Abbiamo letto sulla grande stampa nazionale articoli contro Roberto Mancini in cui c’erano toni, termini e modi che non erano stati spesi neanche su Matteo Messina Denaro. O Totò Riina. Evidentemente troppo forte era l’esigenza di Gravina e del palazzo di pilotare una campagna di fango contro il ct dimissionario, per scaricare le proprie responsabilità sull’unica vittima di una situazione incresciosa all’interno della Federazione. Così hanno fatto scrivere ai loro lacchè persino quali auto Mancini potrà acquistare con i soldi arabi (prima, invece, era un poveraccio che andava in giro con la lambretta), hanno fatto pubblicare editoriali vergognosi sull’allenatore “baciato dalla fortuna” da sempre “sopravvalutato“. E c’è ancora qualche allocco che continua a comprare quei giornali di servi.
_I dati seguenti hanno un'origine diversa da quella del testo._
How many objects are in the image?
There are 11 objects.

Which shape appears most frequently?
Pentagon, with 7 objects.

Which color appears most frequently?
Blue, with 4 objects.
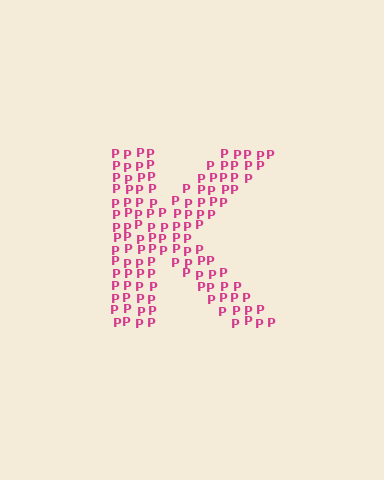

Che schifo.
Ma Mancini oggi ha parlato. E ha chiarito che “l’Arabia Saudita non c’entra niente” nella scelta delle sue dimissioni, confermando che è andato via perchè da tempo con Gravina c’era un’enorme diversità di vedute e poi non ha potuto accettare l’intromissione nella composizione dello staff tecnico. “Voleva togliere due figure molto importanti per me, è da un anno che voleva farlo, io gli avevo spiegato che non poteva. Non poteva privarmi di due persone di un gruppo di lavoro che funzionava, che funziona e che ha vinto l’Europeo. Semmai sono io che potevo sostituire un membro dello staff. Sapete la verità?. È da un po’ di tempo che lui pensava cose opposte alle mie. Ma allora perché intervenire sullo staff? Cosa c’entra? A quel punto doveva mandare via me. Invece ha colto l’occasione perché alcuni miei collaboratori erano in scadenza e ha giocato su questo. Io potevo essere più duro, certo, ma pensavo lo capisse da solo”.
Eppure Roberto Mancini è stato un grande allenatore con la Nazionale. Grandissimo. All’inizio eravamo molto scettici, ma poi gli abbiamo chiesto pubblicamente scusa. E oggi stiamo dalla sua parte. Ha vinto un Europeo compiendo un’impresa storica. Ha portato l’Italia due volte sul podio della Nations League. Ha battuto il record mondiale di imbattibilità. Ma soprattutto ha costruito un’Italia finalmente, forse per la prima volta nella storia, bella e offensiva, moderna, con un gioco basato sul possesso palla, il predominio territoriale, il fraseggio e la bellezza tecnica condita da efficacia e concretezza. Lo ha fatto nel momento peggiore del calcio italiano, con pochi talenti genuini, senza grandi attaccanti oltre Immobile e con mille difficoltà con la Federazione.
Ha anche mancato una qualificazione Mondiale, è vero. Ma obiettivamente non per colpa sua. La Svizzera è arrivata davanti nel girone per due rigori sbagliati negli scontri diretti e una partita contro la Bulgaria pareggiata a Firenze con l’80% di possesso palla, 27 tiri e 4 pali e traverse.
I problemi del calcio italiano sono profondi e strutturali. L’unico a doversi dimettere è proprio Gravina, che da quando guida la FIGC ne ha combinata una più del diavolo. E il problema sarebbe Roberto Mancini? Il violento gioco al massacro scatenato nei suoi confronti è la conferma della debolezza di un sistema in preda al panico.